In which I post about science teaching…

I’m more about process and skills than facts, especially given that for many of my students, I’m really or practically their first science teacher, and I’d rather lay the foundation of skills to help them succeed in future science classes than pound their heads with details to memorize.  But I have to say, I’m a little horrified by the kiddies’ inability to memorize anything – I mean, there are some things you’ve just got to learn – life is not entirely free of memorization – and it’s such an uphill battle it’s ridiculous.  This week, I told them they had to learn six numbers by heart: human body temperature and the freezing and boiling points of water, in both Celsius and Fahrenheit.  I think these are good numbers for an educated person to know, and why not learn them now, while we’re studying temperature and weather?  But, oh boy, the quiz results were awful!  What they don’t know (yet) is that I’m going to give them those questions on a quiz again next week… and the week after… until they buckle down and stick the six numbers firmly in their brains.

It would probably be easier for them to remember if they had the experience of boiling water and measuring its temperature, but honestly at this point I’d rather they just put in the effort necessary to memorize from flashcards, given that they’ve been warned they need to know these things.  Sometimes I feel like above all, I’m trying to teach them some evolutionary skills that will keep them from being selected out of the educational pool: if that makes any sense as a metaphor.

Meanwhile, I’ve created a schedule and have two students from each class take a bag of weather instruments outside each day to record the temperature, air pressure, humidity, and more.  It’s only been a few days, and so far I would have to classify this as an unmitigated disaster.  The first day, a student ran up and jumped on her friend, who happened to be making observations at the time, and of course when she landed, she landed squarely on one of the two barometers, crushing and twisting it.  We had one day of more-or-less success, and then today, I got the bag back after lunch to find that the plastic lid had come off the thermometer – which would be fixable except that the metal ring that snaps over it was gone, along with the cap to the marker I’d put in the bag for them to write with.  I’m irritated with the kids because I don’t think it’s that hard to do this task without breaking or losing anything; I’m irritated with FOSS for giving us cheap instruments that break so easily.  I don’t have enough time to go outside with the kids everyday to make sure they are responsible, and since I’m not there, no one claims responsibility when things get lost or broken.  Grrr.

But it’s not all frustration; we did a fun experiment today, building a balance out of straws, then attaching two balloons and bursting one, to show that air has mass.  I thought it was too difficult to pull off with kids when we teachers struggled with it in FOSS training, but it turned out to work very well (the kids were supposed to design the balance idea themselves, which almost none could do, but once I showed them my set-up, they seemed to understand the concept well and enjoyed building it).

And we also started choosing topics for the science fair.  I gave them a list of about thirty questions to choose from, to make the fair more manageable and to ensure that they have testable questions.  In the past, I’ve had them come up with their own questions, but given this group’s extremely limited experience designing experiments, I think this will simplify things in a helpful way.  I’m  pretty excited about the whole thing!  If you live in NYC and want to be a judge and are not a crazy person or pedophile, please drop me a note in the comments and I’ll send you our judge recruitment email.  We need something like 20 judges, so I could really use some help (and most people I know are also teachers and can’t just take the day off to come to my school).



Filed under science, teaching

3 responses to “In which I post about science teaching…

  1. 15 more years

    We have done our kids a serious disservice by not requiring them to memorize anything.
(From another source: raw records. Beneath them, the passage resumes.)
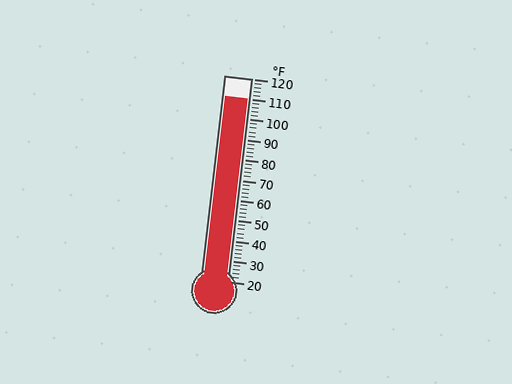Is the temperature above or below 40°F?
The temperature is above 40°F.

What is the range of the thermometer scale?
The thermometer scale ranges from 20°F to 120°F.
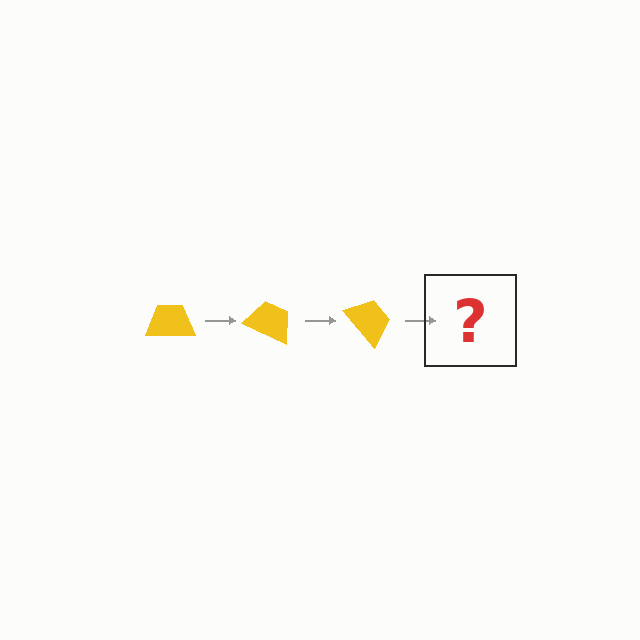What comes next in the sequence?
The next element should be a yellow trapezoid rotated 75 degrees clockwise.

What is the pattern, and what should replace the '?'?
The pattern is that the trapezoid rotates 25 degrees clockwise each step. The '?' should be a yellow trapezoid rotated 75 degrees clockwise.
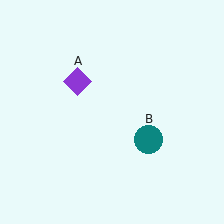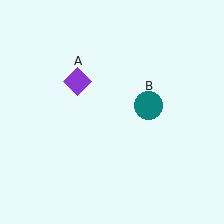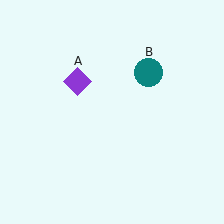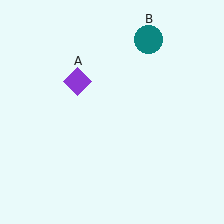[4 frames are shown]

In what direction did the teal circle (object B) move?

It never ceases to amaze me that kids don’t know basic facts like 1) there are 365 days in a year, 2) the days the seasons change, and 3) there are 24 hours in a day.

    I agree wholeheartedly that they need to learn process skills, so they can design and test hypotheses, etc. But there are some things that they simply just need to know, and there’s no crime in trying to give our kids those skills.

  2. Gideon

    Did you ever notice that kids can memorize thousands of lines of music lyrics. Try coming up with some mnemonic devices like poems, chants or raps, practice them as a group, and I’ll bet they can remember the facts you’d like them to memorize. Better yet, task them with coming up with the strategy that works best for them.

  3. Matt

    In reply to 15 More… above:

    It seems to me the reason to memorize things is that it makes doing things easier – and usually the “doing things” is some kind of thinking. 365 days a years helps me plan and schedule – so I remember that. The days the seasons change though – I have no idea the day and I don’t know what I would do with the info if I did.

    Yes we need to memorize things, but I think we need to be very careful what we ask people to memorize. If they can’t use it now or soon, then why memorize it now?